The hearing was the first of five events DRPT is holding this month during a 60-day public comment period on its draft environmental impact statement on the corridor, which it released in September. It is also accepting input online. The public comment period will close Nov. 7. In 2016, the previous Richmond City Council passed a resolution indicating Main Street Station as its preferred site. Factoring into decision was the station’s location in what is the city’s central business district and its potential to serve as a multimodal hub connecting other alternative forms of transportation, including the GRTC Pulse bus rapid transit line under construction. Currently, four passenger trains pass through Main Street Station each day. If chosen for the expanded service, that number could grow to 32 trains per day. 

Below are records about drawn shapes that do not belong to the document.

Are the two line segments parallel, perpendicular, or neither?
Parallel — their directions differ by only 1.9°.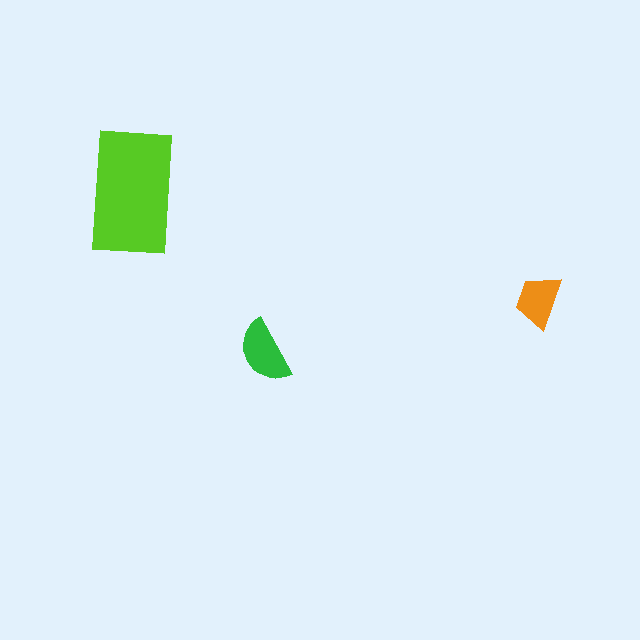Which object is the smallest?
The orange trapezoid.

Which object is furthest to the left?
The lime rectangle is leftmost.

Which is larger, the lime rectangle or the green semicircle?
The lime rectangle.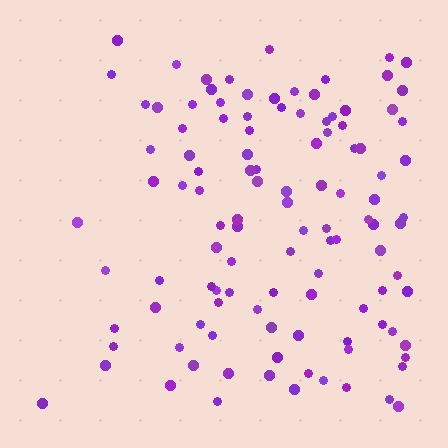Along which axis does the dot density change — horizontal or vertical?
Horizontal.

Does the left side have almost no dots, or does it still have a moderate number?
Still a moderate number, just noticeably fewer than the right.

In Idaho, the city of Boise has plans for a $40 million sports complex and $60 million mixed-use development in the River District, and has been inviting the public to attend open houses and submit online responses to the potential project. Proponents of the stadium project have identified an 11-acre, $4.8 million parcel for its construction near the Boise River that would be contributed by a private developer.  

A timetable for the stadium begins this fall, and by winter 2017, the Boise City Council and Greater Boise Auditorium District will consider its financial terms. In spring 2018, the stadium will undergo reviews of land use and design, with a groundbreaking in 2019 and a grand opening in 2020. For now, the city is putting the idea of the stadium before the public for input. Open houses on the project took place Oct. 5, 10 and 16.

City Council will be briefed next week about the public response. Going forward public session conversations with the council regarding the city’s financial participation with the Sports Park project will happen in coming weeks, but final details about when and how are yet to be determined.

Come next spring, the project will undergo a land-use process with the City of Boise Planning & Zoning Commission to study traffic, noise and light pollution among other issues. The public will have chances to weigh in then once again.